Dobo, Potret Wilayah Pinggir yang Perlu Perhatian
Di pulau Jawa, kalau ingin pergi tinggal berangkat, bisa milih jenis angkutan apa saja, terlebih pada saat saat libur panjang hari besar. Semua disediakan, semua ditambah dosisnya. Lain sekali dengan apa yang saya alami di Dobo. Tiba tanggal 23 desember 2016 dan begitu ke bandara besoknya untuk kembali ke Ambon, setelah tunggu berjam berkeringat panas, ternyata pesawat satu2nya dengan kapasitas 40 penumpang itu tidak jadi datang, entah karena apa. Padahal penumpang yg berangkat itu, pada membawa hadiah natal. Matanya pun terlihat berkaca kaca, hal yang sama juga ditemui di losmen. Mereka sedang menunggu kue dari Ambon, untuk acara Natal yang sudah dirancang jauh hari itu. Apa joleh buat, acara natal pun tanpa kue natal. Keadaan diperparah lagi karena bupati Dobo pun tertahan di Ambon, padahal dia di tunggu untuk acara Natal dengan masyarakat.
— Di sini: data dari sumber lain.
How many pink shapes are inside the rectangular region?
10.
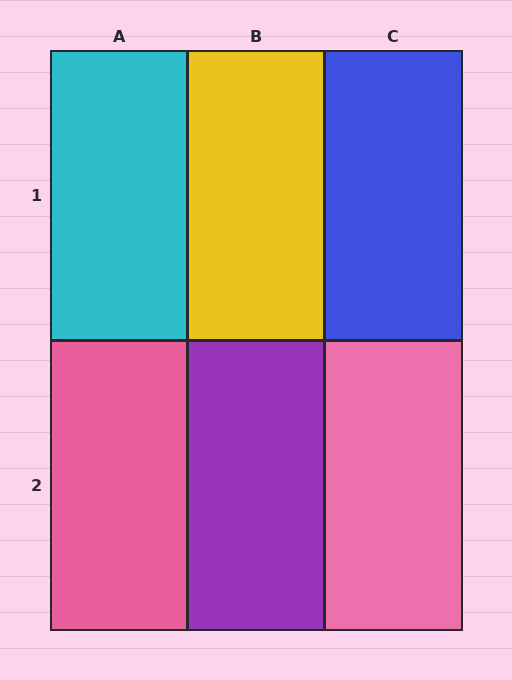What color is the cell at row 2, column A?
Pink.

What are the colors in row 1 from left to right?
Cyan, yellow, blue.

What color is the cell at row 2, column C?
Pink.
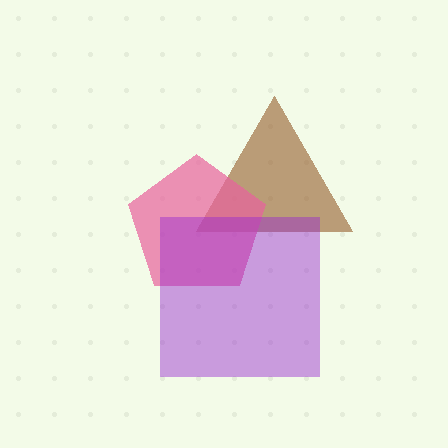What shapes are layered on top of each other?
The layered shapes are: a brown triangle, a pink pentagon, a purple square.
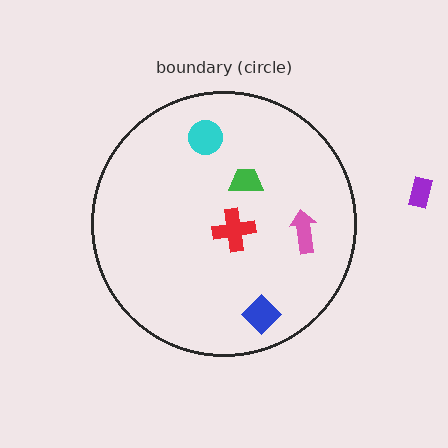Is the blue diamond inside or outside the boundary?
Inside.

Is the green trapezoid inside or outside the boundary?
Inside.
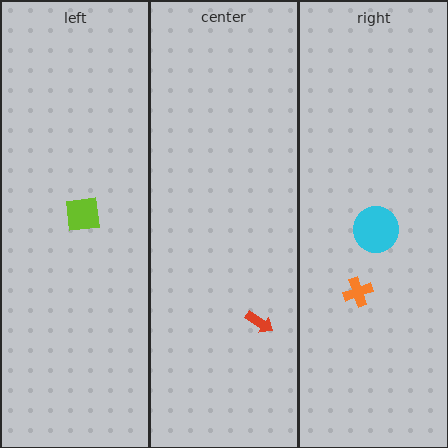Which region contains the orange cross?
The right region.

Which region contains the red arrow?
The center region.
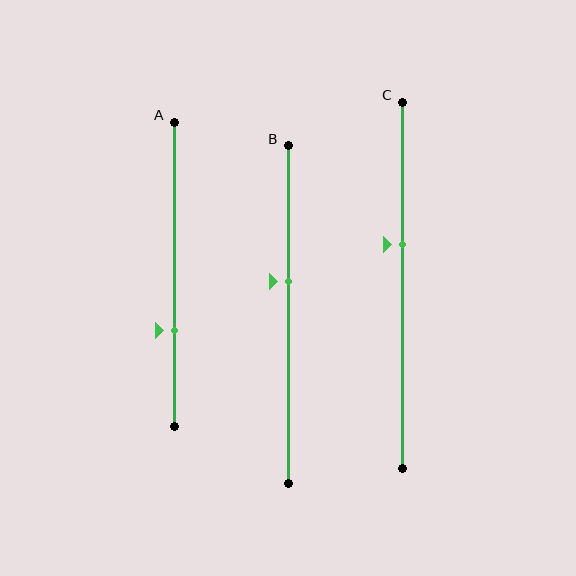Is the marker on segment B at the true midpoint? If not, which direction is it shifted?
No, the marker on segment B is shifted upward by about 10% of the segment length.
Itulah potret kecil kondisi disana, seakan tidak ada yang peduli, media pun tidak mewartakan apa yang terjadi di ujung sana, di sebuah kota yang masih dipertanyakan orang dimana letaknya. Namun paradox dengan penyediaan BBM kebutuhan natal dan tahun baru 2017. Pemerintah, BphMigas dan Pertamina sejak bertahun tahun selalu peduli dengan ketercukupan BBM. Sistim pemastian terlaksananya penyediaan, dibangun melalui pelaporan dan kunjungan langsung ke lokasi. Pada lokasi yang meningkat kebutuhannya, alokasi volume BBM ditambah, pasokan ke lokasi dipercepat, penyaluran ke masyarakat dilakaukan sampai malam hari, tapi kenapa pada angkutan pesawat udara bisa lain seperti itu? Bayangkan, disaat penumpang butuh, pesawat hanya satu2nya, tapi dengan mudahnya tidak terbang tanpa pengganti. Sesuatu yang mestinya tidak boleh terjadi lagi kapanpun. Disini tidak dibangun sistim pemastian ada pesawat, nah..buktinya bupati saja terkena dampaknya.
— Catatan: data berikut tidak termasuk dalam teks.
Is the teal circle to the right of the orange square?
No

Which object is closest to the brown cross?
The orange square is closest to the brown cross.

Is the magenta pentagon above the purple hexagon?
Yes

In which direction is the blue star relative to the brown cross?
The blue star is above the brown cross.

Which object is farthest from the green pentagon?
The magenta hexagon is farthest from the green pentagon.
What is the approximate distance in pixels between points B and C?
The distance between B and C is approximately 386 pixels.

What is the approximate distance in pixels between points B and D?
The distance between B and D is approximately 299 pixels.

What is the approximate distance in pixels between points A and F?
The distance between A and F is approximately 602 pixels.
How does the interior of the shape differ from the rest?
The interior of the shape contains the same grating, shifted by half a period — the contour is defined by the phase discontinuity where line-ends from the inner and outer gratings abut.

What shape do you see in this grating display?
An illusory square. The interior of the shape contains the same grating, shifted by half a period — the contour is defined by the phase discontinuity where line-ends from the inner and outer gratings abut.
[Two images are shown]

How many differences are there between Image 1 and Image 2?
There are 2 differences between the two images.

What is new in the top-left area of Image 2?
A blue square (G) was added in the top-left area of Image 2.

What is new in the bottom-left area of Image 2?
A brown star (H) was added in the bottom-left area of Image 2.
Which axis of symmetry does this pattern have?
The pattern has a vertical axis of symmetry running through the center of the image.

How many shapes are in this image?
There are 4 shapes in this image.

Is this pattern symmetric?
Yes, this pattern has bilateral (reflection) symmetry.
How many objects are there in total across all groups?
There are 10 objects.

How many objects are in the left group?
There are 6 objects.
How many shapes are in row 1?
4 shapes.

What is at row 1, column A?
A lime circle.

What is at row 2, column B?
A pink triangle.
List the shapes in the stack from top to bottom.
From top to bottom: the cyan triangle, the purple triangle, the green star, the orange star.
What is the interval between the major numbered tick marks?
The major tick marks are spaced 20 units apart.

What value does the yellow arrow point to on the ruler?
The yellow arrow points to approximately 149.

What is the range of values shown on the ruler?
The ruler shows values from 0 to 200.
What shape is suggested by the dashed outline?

Kebijakan pembangunan nasional dari pinggir tidak boleh dilepas sendiri sendiri tanpa koordinasi, banyak kesulitan masyarakat yang belum terekam apalagi mencari dan menemukan solusinya. Tidaklah perlu tunggu Presiden datang. Dobo adalah penjuru untuk arus manusia dan barang dari masyarakat yang bertempat tinggal dan berusaha di kepulauan Arafura di Maluku. Banyak disana sentra2 kegiatan masyarakat penghasil devisa seperti perikanan di Benjina dan budi daya mutiara dibeberapa lokasi. Kebutuhan BBM pasti sangat dibutuhkan didaerah terpencil itu, ada nelayan yang menempuh perjalanan sampai 7 jam dengan menghabiskan 30 liter solar setiap datang untuk membeli 4 drum minyak solar kebutuhannya dan itu diulang setiap 2 hari. Pasti kondisi seperti ini juga terjadi di banyak lokasi lainnya di seluruh NKRI. Kondisi nyata ini membalikkan pendapat umum, pejabat maupun pengamat, bahwa dengan membuka hilir migas nasional lebar-lebar, maka pasar BBM akan hidup dinamis dan seluruh kebutuhan masyarakat akan dapat terpenuhi dengan lancar dan harga yang wajar.
Undang Undang Migas no.22 tahun 2001 telah berusia 15 tahun dan ternyata kondisi hilir migas tidak berkembang jauh. Masih banyak masyarakat yang belum mendapatkan akses dan memperoleh kemudahan untuk memenuhi kebutuhan BBM. Permasalahan supply chain management di negara dengan geographis seperti Indonesia sangat rumit dan perlu jahitan khusus. Bayangkan sudah ada badan usaha niaga umum yang jumlahnya mendekati 200 buah. Berapa tambahan kapasitas infrastruktur BBM, apalagi yang mau membangun infrastruktur distribusi ke wilayah terpencil seperti di Arafuru ini. Nyatanya memang tidak ada, artinya pasti ada yang salah dengan kebijakan selama ini , perlu evaluasi dan tentu saja perlu solusi.Terminal BBM Dobo dengan 1 spbu, 1 spdn dan 3 apms, itulah mata rantai pasok BBM terjauh di Arafura yang notabene kaya sumberdaya, banyak komunitas masyarakat yang tinggal jauh terpencil, tidak mudah memenuhi kebutuhan BBM-nya, apalagi bicara satu harga.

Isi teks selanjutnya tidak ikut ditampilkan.